WINNIPEG, Manitoba — It’s difficult to tell what’s in store for the Blackhawks in the last two months of the regular season.

Are they primed for a run at overtaking the Wild for the Central Division title or destined for another March lull that will leave them scrambling for momentum heading into the playoffs?

Even the trade deadline is an X-factor. They can add somebody or nobody.

But as they head into the last two games of a six-game trip, they’ve got one thing going for them that bodes particularly well for a team that thrives on intangibles: a percolating Jonathan Toews.

“Players like that, when they’re going, they bring lots of guys with them,’’ veteran winger Marian Hossa said. ‘‘So the whole dressing room is rising.

‘‘Toews is always playing well, but when he’s productive like right now, I think he’s [making] everybody around him better.”

Mired in a scoring slump in the first half of the season — he had four goals and 14 points in 26 games through Dec. 20 — Toews has regained his offensive touch with seven goals and 19 points in the Hawks’ last 20 games, including four goals and 11 points in the last seven.

His game-winning goal in overtime Wednesday against the Wild — shoveling a rebound past Darcy Kuemper — was an opportunity he had missed too often earlier in the season.

“I’m just trying to find that groove every night where I’m working hard, playing with confidence with the puck, playing the right way and not getting ahead of the play,” Toews said. “Sometimes when you’re not thinking offense, the offense just seems to come.”

And as coach Joel Quenneville noted, there also are the residual benefits of a player of Toews’ status becoming a more dangerous threat.

“It puts your team in a great spot,” Quenneville said. “It gives us more balance . . . [we] have a couple of lines where the opposition has to be worried about what line they want to check or be concerned about. It helps loosen up the coverage of the other lines, as well.”

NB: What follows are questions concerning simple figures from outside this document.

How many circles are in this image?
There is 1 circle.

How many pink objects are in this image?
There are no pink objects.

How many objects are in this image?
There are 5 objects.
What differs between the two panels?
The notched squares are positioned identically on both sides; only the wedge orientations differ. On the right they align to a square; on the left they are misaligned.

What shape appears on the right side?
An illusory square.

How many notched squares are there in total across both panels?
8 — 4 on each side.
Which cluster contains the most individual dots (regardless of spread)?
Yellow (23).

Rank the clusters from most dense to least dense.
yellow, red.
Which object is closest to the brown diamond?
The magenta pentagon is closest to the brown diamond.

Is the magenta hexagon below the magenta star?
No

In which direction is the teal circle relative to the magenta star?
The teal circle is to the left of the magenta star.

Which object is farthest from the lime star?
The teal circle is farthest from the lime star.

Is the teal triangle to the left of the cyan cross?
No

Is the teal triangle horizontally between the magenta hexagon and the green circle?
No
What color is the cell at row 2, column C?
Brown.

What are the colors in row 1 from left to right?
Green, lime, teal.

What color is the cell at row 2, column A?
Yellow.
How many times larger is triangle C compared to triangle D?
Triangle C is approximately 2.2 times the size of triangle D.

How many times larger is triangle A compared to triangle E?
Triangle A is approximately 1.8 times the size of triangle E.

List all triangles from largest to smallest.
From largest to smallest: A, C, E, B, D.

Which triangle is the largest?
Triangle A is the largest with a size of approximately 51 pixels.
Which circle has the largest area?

While the Hawks (33-17-5) obviously are buoyed by Toews’ offensive uptick, they never sweated his scoring slump.

“I think it might just add a little bit more depth and a little bit more confidence throughout the room,” winger Patrick Kane said. “I don’t think any of us in here really look at him and think, ‘Oh, he’s not playing well. What’s going on with the team?’ ”

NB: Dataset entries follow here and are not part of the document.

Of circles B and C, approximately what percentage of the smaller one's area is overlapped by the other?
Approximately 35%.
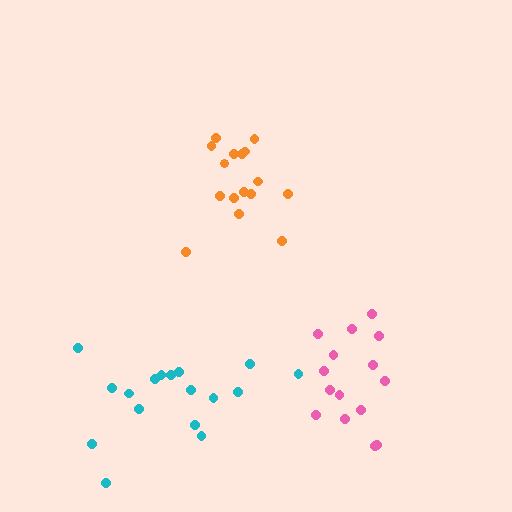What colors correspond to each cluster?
The clusters are colored: cyan, orange, pink.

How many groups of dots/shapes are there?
There are 3 groups.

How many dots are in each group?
Group 1: 17 dots, Group 2: 16 dots, Group 3: 15 dots (48 total).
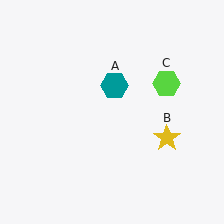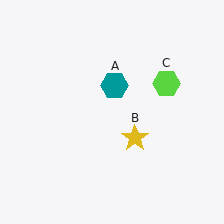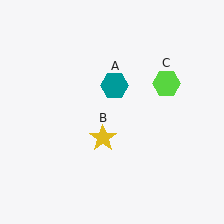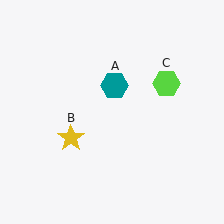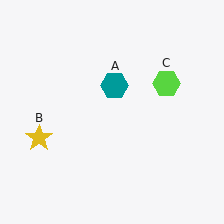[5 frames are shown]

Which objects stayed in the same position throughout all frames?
Teal hexagon (object A) and lime hexagon (object C) remained stationary.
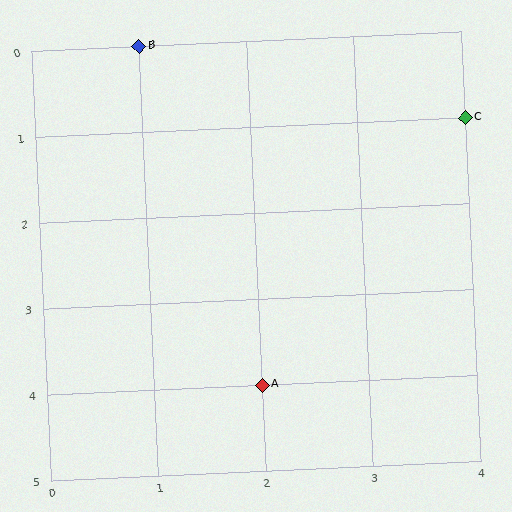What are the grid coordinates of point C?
Point C is at grid coordinates (4, 1).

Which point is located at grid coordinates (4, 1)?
Point C is at (4, 1).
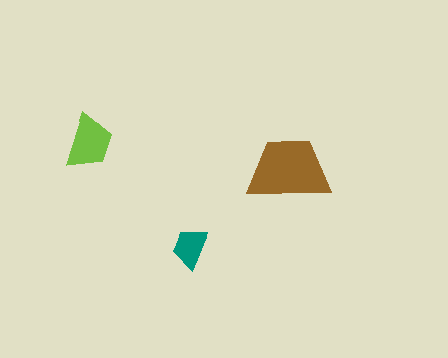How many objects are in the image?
There are 3 objects in the image.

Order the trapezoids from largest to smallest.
the brown one, the lime one, the teal one.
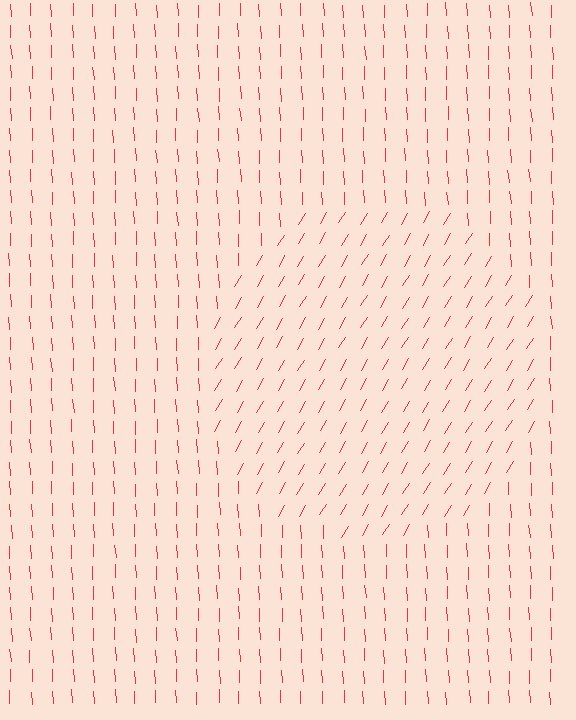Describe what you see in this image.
The image is filled with small red line segments. A circle region in the image has lines oriented differently from the surrounding lines, creating a visible texture boundary.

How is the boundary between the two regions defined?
The boundary is defined purely by a change in line orientation (approximately 34 degrees difference). All lines are the same color and thickness.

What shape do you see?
I see a circle.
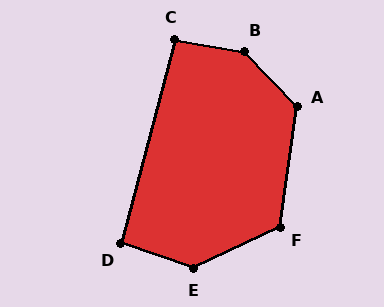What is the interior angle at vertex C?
Approximately 96 degrees (obtuse).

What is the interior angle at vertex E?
Approximately 136 degrees (obtuse).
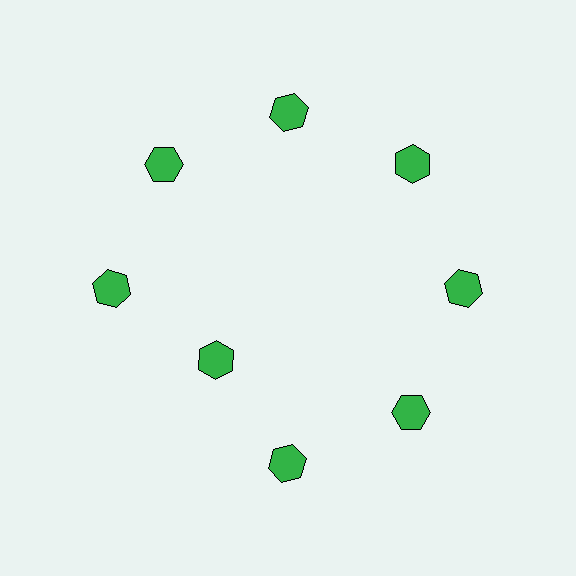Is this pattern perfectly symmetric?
No. The 8 green hexagons are arranged in a ring, but one element near the 8 o'clock position is pulled inward toward the center, breaking the 8-fold rotational symmetry.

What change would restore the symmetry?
The symmetry would be restored by moving it outward, back onto the ring so that all 8 hexagons sit at equal angles and equal distance from the center.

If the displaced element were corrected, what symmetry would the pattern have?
It would have 8-fold rotational symmetry — the pattern would map onto itself every 45 degrees.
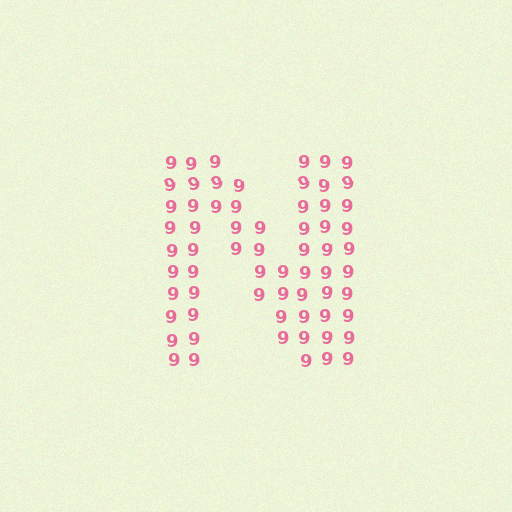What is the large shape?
The large shape is the letter N.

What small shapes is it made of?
It is made of small digit 9's.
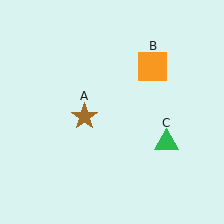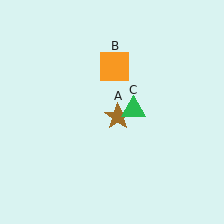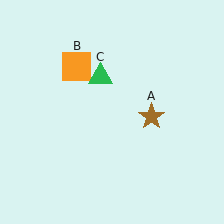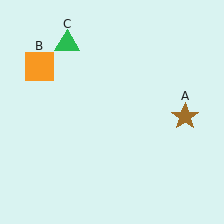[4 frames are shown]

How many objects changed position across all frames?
3 objects changed position: brown star (object A), orange square (object B), green triangle (object C).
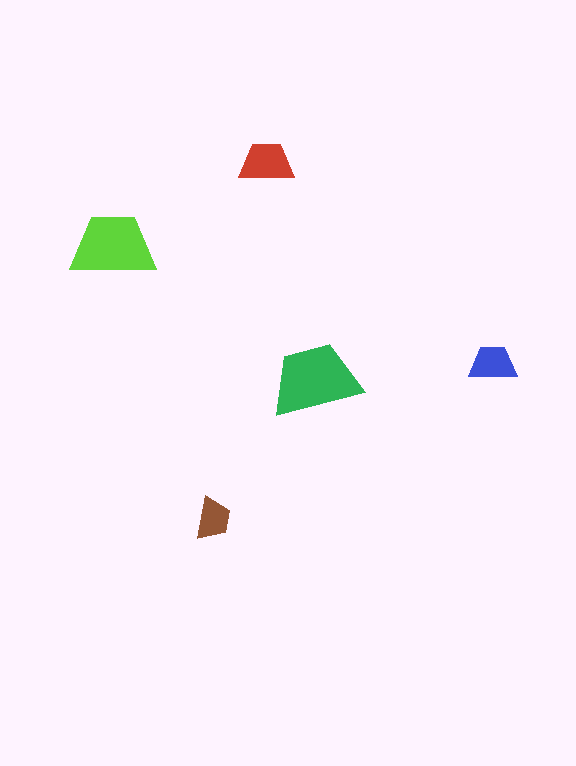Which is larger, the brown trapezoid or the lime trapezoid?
The lime one.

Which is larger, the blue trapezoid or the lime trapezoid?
The lime one.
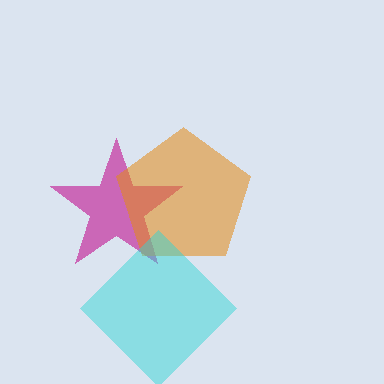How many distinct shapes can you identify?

Still, Toews’ scoring decline at 28 bears watching. Even with the recent binge, he’s on a pace for career lows in goals and points, and his shooting percentage has dropped from 15.6 last season to 8.9.

But like his fellow slumping Selke Award-winning contemporaries — the Kings’ Anze Kopitar (six goals, 32 points, 6.0 shooting percentage in 48 games) and the Bruins’ Patrice Bergeron (13 goals, 29 points, 6.6 shooting percentage in 52 games) — Toews keeps his all-around game near the top, just not at peak levels.

“Even when he’s so-called not producing, he’s still doing a lot of different things that are helping the team,” Kane said. “Some guys are measured by production more than others, and he’s probably one of those guys. But I think overall he’s been playing pretty much the same.

“Sometimes it’s bad puck luck. Sometimes you’re overthinking things. But as of late, it seems like he’s got a little more confidence. He scored a great goal [against the Wild] and played a great game.

‘‘We’ll probably need that down the stretch from him, especially if we want to advance as far as we can.”